しばらくイリスと話していた。その中で気まずさとかそういったものはほとんどなかった。
けれどもここでふと思ったのが、彼女はふとした時によく私の所に来る。それに周期性とかはないのだけれども、どこか頻繁に来ているような感覚がある。まぁ別に来ていて悪いとは思わない。むしろ、私としても嬉しい。

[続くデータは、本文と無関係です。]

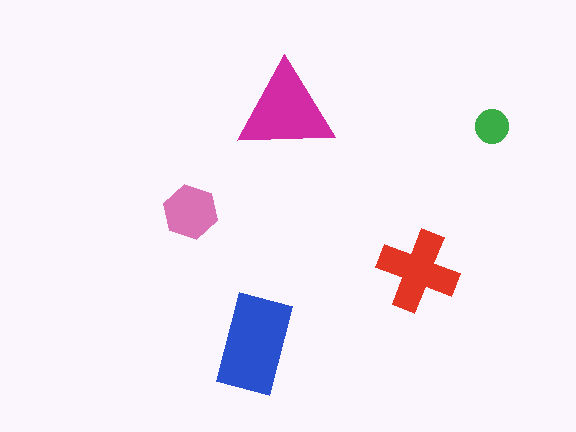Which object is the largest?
The blue rectangle.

とまぁそうこう考え事をしていると、難しい表情をしていたのか
「アヤ、どうしたの?」
と少し不安げに声をかけられた。
「あぁ、なんでもないわよ。……あっそうだ。」
ふと私は思い出し、鞄の中から買ってきたお守りと一緒にお年玉も渡した。
「え…わざわざ私のために…ありがとう。………けどお年玉はわざわざ悪いわよ。」
「勉強頑張ってるんだから、気休め程度だけど。洋服とか何かお菓子に使って。」
「でもなんだかもらいに来ているようで悪いわよ。」
「気にしない気にしない。一応これでもアルバイトしているんだから、お金の面では少し余裕あるんだから。」
少しおばさんくさかったかもしれないけど、案の定渋ってきたので強引に受け渡した。イリスは少し戸惑いながらも喜んでいた。
「アヤ、本当にありがとう。お守り、大事にするわ。」
その時のイリスの笑顔は本当に澄んだ気持ちが伝わってくるようだった。